Though hilarious, none of this was surprising. Trinidad has a ways to go in regards to gender equality, but it's a far cry from Asia's perspective on the value of women. There's also a certain measure confidence that comes with being born in a country where even the PM feels comfortable enough to declare that God Himself is a Trini. 

Having received my encouraging answers from the ladies, I must admit that I was a little worried about approaching the guys. What if they had noticed color? What if they thought bleaching was a fine idea and I ended up having to blog about something else entirely? (The HORROR!)

I approached the men similarly to the way I approached the ladies, except this time I included a specific warning about the fact that there was going to be a whole lot of vagina heading their way (and not in the way they would hope). With them, I was more curious about whether color mattered at all. After all, what would be the point of going to the trouble of making sure your lady garden glows in the dark if no one ever noticed it? 

I asked the guys if they cared about the color of a woman's vagina, if there was a "right" color (and if so, what that color would be), whether they would have sex with a woman who had bleached her vagina and then I asked them to rate the whole situation on a scale from "this is quite normal" to "WTF is wrong with you women?"

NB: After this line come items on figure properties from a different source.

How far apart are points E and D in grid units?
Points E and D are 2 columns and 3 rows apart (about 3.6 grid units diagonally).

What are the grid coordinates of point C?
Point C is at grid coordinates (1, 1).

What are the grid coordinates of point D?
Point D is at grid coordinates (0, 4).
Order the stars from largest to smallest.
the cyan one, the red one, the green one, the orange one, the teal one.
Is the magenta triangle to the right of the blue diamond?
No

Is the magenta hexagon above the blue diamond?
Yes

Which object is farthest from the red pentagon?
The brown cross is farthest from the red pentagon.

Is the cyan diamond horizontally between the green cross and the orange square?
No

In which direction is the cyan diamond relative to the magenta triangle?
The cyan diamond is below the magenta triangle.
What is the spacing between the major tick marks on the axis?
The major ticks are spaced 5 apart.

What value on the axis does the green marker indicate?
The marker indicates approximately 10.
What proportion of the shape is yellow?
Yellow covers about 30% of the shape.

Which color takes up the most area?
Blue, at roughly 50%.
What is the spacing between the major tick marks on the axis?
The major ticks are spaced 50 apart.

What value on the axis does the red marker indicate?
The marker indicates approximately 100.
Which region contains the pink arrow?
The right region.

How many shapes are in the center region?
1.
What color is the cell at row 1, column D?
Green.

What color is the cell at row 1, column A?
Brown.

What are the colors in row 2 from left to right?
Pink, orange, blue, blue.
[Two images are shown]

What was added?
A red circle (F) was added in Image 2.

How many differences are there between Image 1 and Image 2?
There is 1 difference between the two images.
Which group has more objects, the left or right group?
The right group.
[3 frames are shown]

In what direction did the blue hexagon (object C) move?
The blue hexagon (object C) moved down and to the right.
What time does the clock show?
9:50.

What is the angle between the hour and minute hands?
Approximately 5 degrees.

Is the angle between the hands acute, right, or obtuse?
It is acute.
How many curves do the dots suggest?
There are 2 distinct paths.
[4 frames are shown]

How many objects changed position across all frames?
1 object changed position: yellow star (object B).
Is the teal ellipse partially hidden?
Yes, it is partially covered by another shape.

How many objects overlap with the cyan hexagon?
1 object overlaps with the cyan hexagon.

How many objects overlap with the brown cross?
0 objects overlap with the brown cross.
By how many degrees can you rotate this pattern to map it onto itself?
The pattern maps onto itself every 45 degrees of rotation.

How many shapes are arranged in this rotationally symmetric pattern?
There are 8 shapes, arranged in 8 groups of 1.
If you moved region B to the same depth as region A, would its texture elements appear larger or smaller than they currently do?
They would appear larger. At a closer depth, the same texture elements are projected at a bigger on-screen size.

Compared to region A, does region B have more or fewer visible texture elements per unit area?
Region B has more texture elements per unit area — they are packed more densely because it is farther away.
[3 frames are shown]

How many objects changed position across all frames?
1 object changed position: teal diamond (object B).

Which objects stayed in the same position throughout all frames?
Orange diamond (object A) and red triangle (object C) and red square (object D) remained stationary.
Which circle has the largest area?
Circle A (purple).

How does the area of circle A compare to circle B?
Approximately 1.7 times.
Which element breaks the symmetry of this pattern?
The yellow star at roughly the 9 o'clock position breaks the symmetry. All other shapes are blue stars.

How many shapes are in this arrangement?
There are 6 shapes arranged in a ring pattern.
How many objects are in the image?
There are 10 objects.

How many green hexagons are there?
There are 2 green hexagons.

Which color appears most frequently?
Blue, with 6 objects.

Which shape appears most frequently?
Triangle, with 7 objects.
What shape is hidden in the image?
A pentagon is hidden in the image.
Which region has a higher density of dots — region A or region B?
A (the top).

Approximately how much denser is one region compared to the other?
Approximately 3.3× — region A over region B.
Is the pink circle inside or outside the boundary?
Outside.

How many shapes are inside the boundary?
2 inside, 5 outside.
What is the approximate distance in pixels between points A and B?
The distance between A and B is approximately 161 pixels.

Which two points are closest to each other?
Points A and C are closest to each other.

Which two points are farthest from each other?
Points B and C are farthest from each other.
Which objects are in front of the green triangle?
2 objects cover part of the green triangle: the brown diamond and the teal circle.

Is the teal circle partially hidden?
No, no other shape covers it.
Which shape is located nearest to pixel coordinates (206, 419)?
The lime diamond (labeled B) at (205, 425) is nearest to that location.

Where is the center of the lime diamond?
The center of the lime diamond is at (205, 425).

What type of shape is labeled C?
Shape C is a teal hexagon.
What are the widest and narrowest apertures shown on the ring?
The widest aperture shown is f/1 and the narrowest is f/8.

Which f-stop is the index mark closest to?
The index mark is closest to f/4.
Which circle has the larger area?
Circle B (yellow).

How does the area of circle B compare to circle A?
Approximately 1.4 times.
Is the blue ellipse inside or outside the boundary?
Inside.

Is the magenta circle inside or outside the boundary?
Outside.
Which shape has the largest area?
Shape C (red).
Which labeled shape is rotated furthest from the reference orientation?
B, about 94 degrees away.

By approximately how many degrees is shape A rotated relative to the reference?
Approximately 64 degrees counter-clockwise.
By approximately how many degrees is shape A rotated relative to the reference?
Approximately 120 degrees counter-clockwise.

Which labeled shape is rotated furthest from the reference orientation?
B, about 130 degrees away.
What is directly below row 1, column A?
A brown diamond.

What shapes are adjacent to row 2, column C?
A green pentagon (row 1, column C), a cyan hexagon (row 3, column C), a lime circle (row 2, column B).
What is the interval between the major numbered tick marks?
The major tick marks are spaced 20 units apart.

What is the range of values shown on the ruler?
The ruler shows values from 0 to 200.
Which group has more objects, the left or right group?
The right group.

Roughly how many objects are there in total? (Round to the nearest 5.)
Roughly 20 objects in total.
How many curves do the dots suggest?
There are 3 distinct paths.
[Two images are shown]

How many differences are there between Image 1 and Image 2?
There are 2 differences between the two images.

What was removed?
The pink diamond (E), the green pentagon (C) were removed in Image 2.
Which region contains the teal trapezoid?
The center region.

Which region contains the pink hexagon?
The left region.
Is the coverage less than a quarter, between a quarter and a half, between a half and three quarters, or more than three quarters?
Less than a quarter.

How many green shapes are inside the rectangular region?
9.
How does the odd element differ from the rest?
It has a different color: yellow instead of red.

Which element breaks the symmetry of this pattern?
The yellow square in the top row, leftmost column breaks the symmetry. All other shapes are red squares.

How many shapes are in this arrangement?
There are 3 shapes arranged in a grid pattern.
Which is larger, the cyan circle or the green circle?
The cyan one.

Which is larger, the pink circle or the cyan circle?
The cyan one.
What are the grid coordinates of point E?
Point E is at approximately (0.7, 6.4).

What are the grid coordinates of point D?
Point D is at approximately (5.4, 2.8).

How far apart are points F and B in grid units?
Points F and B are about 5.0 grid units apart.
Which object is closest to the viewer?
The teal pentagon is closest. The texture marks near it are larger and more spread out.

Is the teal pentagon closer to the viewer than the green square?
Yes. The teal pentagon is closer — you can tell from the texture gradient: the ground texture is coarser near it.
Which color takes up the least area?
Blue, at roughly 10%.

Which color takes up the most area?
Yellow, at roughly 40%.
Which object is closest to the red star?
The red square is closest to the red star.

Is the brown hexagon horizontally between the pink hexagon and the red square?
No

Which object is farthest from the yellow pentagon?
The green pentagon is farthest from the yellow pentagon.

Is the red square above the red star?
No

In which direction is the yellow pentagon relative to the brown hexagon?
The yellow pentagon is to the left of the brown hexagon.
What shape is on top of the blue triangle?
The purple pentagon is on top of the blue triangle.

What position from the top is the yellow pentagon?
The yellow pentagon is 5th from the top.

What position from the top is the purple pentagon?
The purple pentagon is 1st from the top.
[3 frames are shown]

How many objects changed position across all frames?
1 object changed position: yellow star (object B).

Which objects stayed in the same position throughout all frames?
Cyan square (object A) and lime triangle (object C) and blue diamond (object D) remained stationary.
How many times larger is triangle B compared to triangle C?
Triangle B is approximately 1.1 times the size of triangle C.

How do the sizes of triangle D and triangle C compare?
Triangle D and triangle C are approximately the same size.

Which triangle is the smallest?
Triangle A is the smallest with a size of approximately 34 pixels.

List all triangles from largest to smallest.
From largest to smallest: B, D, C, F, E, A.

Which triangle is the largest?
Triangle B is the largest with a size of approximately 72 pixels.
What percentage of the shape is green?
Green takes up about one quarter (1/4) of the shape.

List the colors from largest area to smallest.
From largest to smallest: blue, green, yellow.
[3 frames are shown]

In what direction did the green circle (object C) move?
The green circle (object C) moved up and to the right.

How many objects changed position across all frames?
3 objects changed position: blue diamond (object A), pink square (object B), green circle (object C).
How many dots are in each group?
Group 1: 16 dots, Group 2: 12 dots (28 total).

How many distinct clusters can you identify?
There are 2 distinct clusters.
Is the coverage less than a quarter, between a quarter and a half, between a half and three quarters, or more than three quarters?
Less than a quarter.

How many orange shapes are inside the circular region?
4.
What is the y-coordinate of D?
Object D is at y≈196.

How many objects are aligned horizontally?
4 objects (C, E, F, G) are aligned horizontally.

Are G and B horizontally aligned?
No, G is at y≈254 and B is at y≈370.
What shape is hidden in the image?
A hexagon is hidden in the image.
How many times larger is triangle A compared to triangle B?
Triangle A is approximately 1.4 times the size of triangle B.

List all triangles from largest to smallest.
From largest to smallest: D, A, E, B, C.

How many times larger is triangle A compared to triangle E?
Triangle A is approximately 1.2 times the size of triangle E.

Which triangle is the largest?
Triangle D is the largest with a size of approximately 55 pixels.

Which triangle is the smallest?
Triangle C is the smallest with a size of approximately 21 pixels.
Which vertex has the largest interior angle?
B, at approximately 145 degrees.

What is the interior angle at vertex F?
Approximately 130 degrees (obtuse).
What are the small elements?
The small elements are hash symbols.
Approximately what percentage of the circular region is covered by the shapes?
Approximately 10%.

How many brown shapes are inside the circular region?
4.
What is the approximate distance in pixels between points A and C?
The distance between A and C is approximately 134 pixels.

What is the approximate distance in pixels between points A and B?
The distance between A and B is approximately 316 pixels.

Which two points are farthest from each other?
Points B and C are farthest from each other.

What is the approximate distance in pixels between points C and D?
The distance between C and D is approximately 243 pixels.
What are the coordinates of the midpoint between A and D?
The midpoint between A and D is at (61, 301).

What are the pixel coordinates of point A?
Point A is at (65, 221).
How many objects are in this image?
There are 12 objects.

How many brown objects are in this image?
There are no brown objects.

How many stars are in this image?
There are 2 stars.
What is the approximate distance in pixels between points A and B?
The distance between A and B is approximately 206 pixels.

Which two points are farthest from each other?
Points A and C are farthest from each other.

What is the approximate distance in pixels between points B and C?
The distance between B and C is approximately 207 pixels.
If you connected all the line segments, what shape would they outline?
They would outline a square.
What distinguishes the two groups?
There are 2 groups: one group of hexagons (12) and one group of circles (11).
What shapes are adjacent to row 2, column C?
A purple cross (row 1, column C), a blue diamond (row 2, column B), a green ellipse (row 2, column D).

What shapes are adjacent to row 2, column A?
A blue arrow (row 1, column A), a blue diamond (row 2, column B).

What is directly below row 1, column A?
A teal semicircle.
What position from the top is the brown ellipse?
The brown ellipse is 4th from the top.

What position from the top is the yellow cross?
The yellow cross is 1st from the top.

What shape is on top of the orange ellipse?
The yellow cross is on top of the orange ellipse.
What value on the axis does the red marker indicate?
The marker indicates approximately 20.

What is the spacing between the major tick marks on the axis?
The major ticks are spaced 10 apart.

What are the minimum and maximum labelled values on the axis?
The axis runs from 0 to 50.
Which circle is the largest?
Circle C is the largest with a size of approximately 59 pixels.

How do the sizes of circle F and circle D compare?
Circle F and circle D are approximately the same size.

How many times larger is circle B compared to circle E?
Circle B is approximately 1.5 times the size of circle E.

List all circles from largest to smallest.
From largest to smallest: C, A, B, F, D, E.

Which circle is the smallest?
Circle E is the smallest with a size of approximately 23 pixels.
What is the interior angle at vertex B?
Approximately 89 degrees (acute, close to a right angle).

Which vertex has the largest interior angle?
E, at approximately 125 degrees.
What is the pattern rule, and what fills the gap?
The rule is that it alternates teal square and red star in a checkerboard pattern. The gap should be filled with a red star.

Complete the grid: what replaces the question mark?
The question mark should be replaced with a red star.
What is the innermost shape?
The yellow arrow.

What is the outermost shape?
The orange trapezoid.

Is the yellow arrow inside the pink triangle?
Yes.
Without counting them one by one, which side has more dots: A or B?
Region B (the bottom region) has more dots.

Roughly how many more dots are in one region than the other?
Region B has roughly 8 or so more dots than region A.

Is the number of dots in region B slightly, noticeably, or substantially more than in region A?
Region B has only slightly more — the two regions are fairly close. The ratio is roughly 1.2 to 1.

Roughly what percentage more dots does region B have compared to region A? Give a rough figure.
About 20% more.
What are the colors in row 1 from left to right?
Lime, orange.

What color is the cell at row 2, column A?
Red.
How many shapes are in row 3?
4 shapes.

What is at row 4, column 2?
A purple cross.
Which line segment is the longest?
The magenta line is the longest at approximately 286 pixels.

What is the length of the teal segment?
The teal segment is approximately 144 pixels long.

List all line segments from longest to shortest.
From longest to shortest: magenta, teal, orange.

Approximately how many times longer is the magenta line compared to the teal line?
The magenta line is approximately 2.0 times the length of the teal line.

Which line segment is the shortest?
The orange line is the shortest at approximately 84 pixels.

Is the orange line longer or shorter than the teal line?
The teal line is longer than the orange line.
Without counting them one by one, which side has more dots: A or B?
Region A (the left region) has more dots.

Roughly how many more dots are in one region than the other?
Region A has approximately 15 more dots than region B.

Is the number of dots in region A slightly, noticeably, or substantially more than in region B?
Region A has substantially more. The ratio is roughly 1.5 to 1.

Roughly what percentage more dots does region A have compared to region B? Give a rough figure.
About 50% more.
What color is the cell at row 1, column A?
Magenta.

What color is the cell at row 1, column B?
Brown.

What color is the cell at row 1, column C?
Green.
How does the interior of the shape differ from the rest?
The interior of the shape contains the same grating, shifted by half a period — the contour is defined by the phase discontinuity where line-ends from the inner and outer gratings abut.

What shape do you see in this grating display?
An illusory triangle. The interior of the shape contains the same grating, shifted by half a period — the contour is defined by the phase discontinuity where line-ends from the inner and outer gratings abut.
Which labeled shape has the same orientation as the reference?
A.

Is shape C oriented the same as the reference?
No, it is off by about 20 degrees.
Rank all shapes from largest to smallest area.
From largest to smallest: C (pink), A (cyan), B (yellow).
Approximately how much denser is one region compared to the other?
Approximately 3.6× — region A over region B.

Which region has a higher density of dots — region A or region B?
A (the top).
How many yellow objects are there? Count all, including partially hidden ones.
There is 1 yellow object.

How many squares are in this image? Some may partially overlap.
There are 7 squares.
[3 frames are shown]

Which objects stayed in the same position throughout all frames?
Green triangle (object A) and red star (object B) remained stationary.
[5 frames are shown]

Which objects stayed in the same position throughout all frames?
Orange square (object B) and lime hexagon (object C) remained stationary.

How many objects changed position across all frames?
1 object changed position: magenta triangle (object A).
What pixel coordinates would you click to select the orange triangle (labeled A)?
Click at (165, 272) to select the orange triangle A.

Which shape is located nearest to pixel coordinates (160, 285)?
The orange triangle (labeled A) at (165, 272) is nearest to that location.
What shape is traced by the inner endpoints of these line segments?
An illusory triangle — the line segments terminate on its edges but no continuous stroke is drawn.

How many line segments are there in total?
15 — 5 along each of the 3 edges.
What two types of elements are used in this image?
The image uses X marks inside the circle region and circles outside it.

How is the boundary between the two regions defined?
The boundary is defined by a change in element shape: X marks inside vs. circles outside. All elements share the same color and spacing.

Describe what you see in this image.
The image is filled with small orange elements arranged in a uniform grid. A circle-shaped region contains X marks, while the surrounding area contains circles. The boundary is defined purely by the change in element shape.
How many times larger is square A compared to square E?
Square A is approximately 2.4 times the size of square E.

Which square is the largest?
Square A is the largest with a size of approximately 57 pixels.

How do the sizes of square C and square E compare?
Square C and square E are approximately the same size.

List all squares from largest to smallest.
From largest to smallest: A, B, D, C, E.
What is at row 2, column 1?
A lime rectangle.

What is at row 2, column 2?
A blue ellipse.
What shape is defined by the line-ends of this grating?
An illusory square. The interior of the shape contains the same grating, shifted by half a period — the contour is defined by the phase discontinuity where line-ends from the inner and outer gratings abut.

I knew I had some witty gentlemen friends, but I was not prepared for what I had unleashed.

All agreed that color didn't matter, unless the color was green (or blue) and there was some sort of pus involved. Though he indicated that he'd prefer to "stay on the non-neon side of the [vagina] color palette", one respondent - who asked to be referred to as "V for Vajazzle" - was willing to make an exception for a green vagina (sans pus, of course) so long as it'd been cleared by a doctor. 

Continuing the trend, all - without fail - also admitted that they would willingly sleep with a woman who had bleached her vagina, however, it might surprise the ladies to learn that they also indicated concern for the mental state of a woman who would be willing to do so: 
I mean, if I didn't know, I'd have sex all the same. But if you tell me, I will ask why and no sex will be had until I can understand what on earth would possess a woman to bleach her vagina. And if she tells me she wanted it to 'look pretty' for my sake, then I'm gonna have nightmares. 
By far, the best insights came in response to the scale of insanity. Not only do they - as a whole - not think about this issue, but they don't understand why we - as women - would think about it. My favorite one, which managed to include threats to men and an apology to women, came from a guy we'll call B.O.B. (he knows who he is): 
Get this straight, Men of the World - nothing is wrong with a lady's vagina. And if you seriously think there is, let me bleach your penis. With hydrochloric acid. And Women of the World, I am sorry. I know that our patriarchal society is singlehandedly responsible for you thinking that you're too fat, too skinny, too dark, too pale, too tall, too short and myriad other exaggerated insecurities, including your vagina. But f*** that. It wasn't ever true, and you deserve better than this entire planet if our society is fixin' to tell you that your body - the very Breath of Life of every human - is yet again in need of some chemical reorganization. In short: DO NOT LET THE PATRIARCHY REUPHOLSTER YOUR PUSSY.
'Nuff said.

Either I have some incredibly evolved male friends or we've got absolutely nothing to worry about, ladies.